We have so many amazing women on the league with very different day lives from their derby life. Talk a little bit about what you do when you’re no on skates? What do you bring from your day job that benefits your derby “job”?
I’m a graphic designer during the day. I’ve done a few things here and there for derby (posters and such), most recently being the new logo for SFOD, which I was really honored and proud to be a part of. Other than my day job, I’m really into music. Not so much top 40s, unless Bam is around (she’s a bad influence). Lately I’ve been listening to a ton of post-punk/80s, some of it is so wonderfully ridiculous and it’s a blast to dance to.
You’ve been with NHRD since 2009 and have seen a lot of changes. Where do you see the league going in the future and what do you think your role will be?

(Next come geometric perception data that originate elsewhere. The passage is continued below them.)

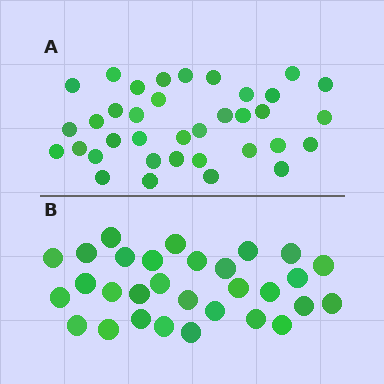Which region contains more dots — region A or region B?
Region A (the top region) has more dots.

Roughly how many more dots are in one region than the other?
Region A has about 6 more dots than region B.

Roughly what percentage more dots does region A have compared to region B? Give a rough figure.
About 20% more.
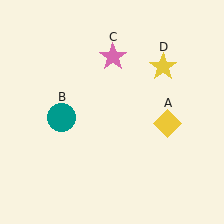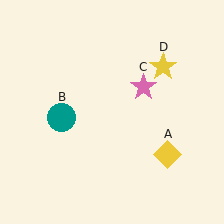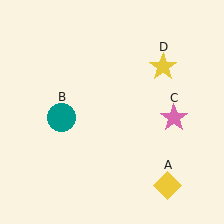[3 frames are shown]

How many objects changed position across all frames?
2 objects changed position: yellow diamond (object A), pink star (object C).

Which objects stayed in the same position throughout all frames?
Teal circle (object B) and yellow star (object D) remained stationary.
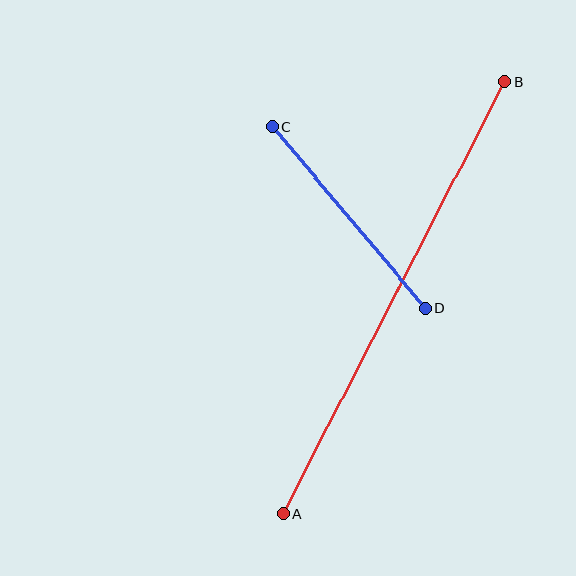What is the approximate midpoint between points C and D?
The midpoint is at approximately (348, 217) pixels.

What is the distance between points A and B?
The distance is approximately 485 pixels.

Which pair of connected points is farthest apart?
Points A and B are farthest apart.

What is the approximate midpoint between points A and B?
The midpoint is at approximately (394, 298) pixels.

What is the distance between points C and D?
The distance is approximately 237 pixels.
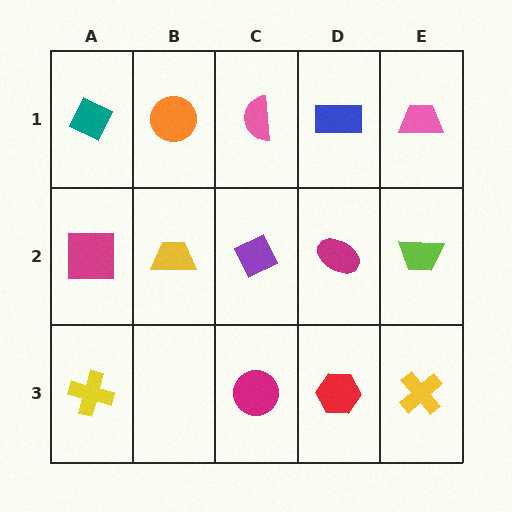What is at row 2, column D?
A magenta ellipse.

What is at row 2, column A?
A magenta square.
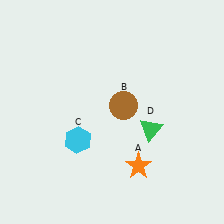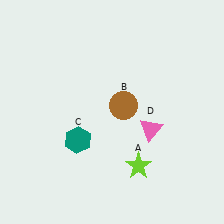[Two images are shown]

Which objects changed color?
A changed from orange to lime. C changed from cyan to teal. D changed from green to pink.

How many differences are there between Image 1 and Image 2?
There are 3 differences between the two images.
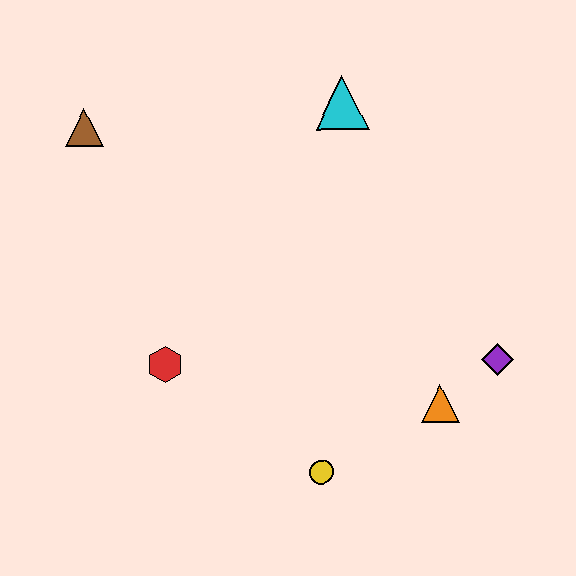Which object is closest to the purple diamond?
The orange triangle is closest to the purple diamond.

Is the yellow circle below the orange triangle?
Yes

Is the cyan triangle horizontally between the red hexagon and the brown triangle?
No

I think this season is only the beginning of a major progression for NHRD. There was an immense amount of work that went into prepping for this season and many to thank for taking on these responsibilities. Additionally we have new coaches that have a tremendous amount of experience and skill to share with us. I’m not really sure what my role will be in the future, I think the best thing I can do is to remain open and flexible throughout it all and see what opportunities arise from it.
Your hair color is always a surprise. I think of it as your trademark. Have you always done the crazy colors?
Haha, yeah I guess I have! I go back to black every now and then, but I get bored fairly easily and my hair is the first thing that suffers from my constant need for change. I never really realized how often I changed it up until I recently looked through photos a friend of mine took of me throughout the past decade – it seems I have a new hairstyle or color every six months or so.
And you said you were a boring person! NO WAY! Thank you for bringing your many talents (and hair colors) to NHRD. We <3 you!